2) Avoid functions on indexed columns in WHERE
Predicates like date_trunc('day', occurred_at) = $day prevent direct use of a plain index on occurred_at. Prefer range predicates:
WHERE occurred_at >= $day_start AND occurred_at < $day_start + interval '1 day'If you truly need function-based filtering, consider an expression index:
CREATE INDEX CONCURRENTLY events_occurred_day_idx ON events (date_trunc('day', occurred_at));Use expression indexes sparingly; they add maintenance cost and can multiply quickly across variants.
3) Watch for sorts and large bitmap heap scans
For stream reads, a Sort node is a red flag: it means the index does not provide the required order. For time-window analytics, a bitmap heap scan can be fine, but if it touches a large fraction of the table, BRIN or different clustering may help.
4) Consider clustering for read-heavy timelines
If you frequently read by (stream_id, occurred_at), clustering the table on that index can improve locality, reducing random I/O:
CLUSTER events USING events_stream_time_idx;Clustering is a one-time rewrite and does not maintain itself automatically. It is most useful when the table is relatively stable or when you can periodically recluster during maintenance windows.

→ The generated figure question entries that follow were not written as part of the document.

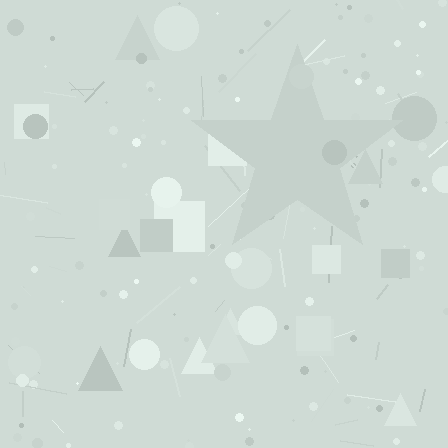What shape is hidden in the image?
A star is hidden in the image.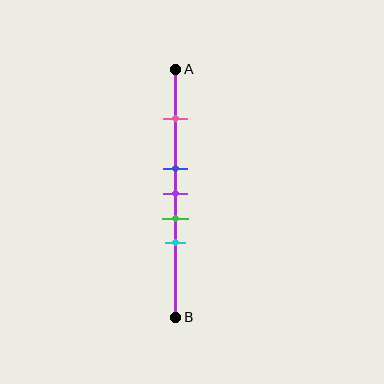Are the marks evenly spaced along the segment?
No, the marks are not evenly spaced.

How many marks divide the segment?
There are 5 marks dividing the segment.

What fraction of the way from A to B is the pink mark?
The pink mark is approximately 20% (0.2) of the way from A to B.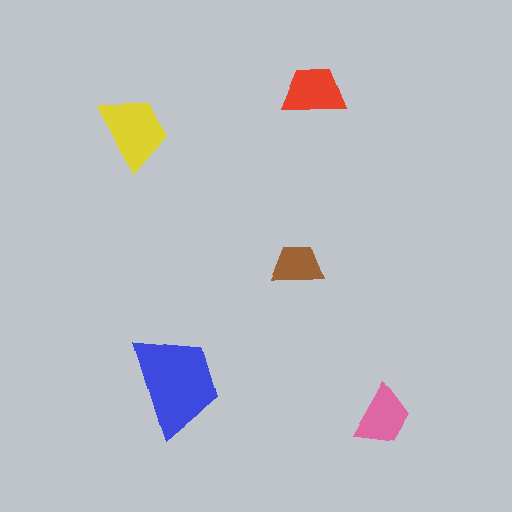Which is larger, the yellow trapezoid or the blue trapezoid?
The blue one.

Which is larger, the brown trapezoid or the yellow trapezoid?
The yellow one.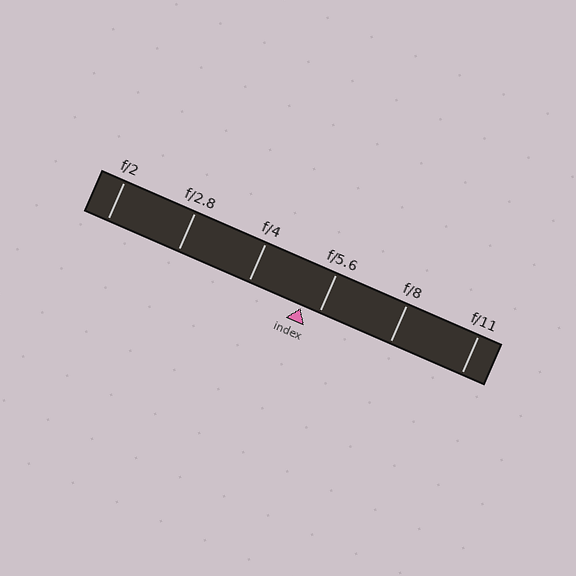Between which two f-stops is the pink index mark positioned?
The index mark is between f/4 and f/5.6.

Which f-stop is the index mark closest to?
The index mark is closest to f/5.6.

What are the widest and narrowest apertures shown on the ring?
The widest aperture shown is f/2 and the narrowest is f/11.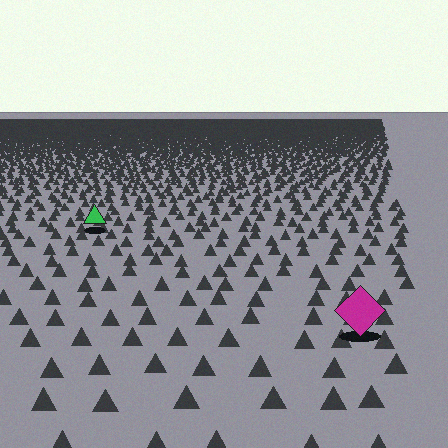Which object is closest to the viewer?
The magenta diamond is closest. The texture marks near it are larger and more spread out.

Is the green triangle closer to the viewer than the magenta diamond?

Putting it together: a minimal, high-impact index set
For many event-driven systems, a pragmatic baseline for temporal and stream-read performance is:
- Composite B-tree for stream reads:
(stream_id, occurred_at, event_id) - Composite B-tree for entity timelines (if needed):
(entity_id, occurred_at, event_id) - BRIN on occurred_at for broad time-window scans on very large tables
- Optional covering index using
INCLUDEfor the most common consumer projection
From there, add partial or specialized indexes only when a query is both frequent and slow, and confirm the improvement with EXPLAIN (ANALYZE, BUFFERS) and production-like data volumes.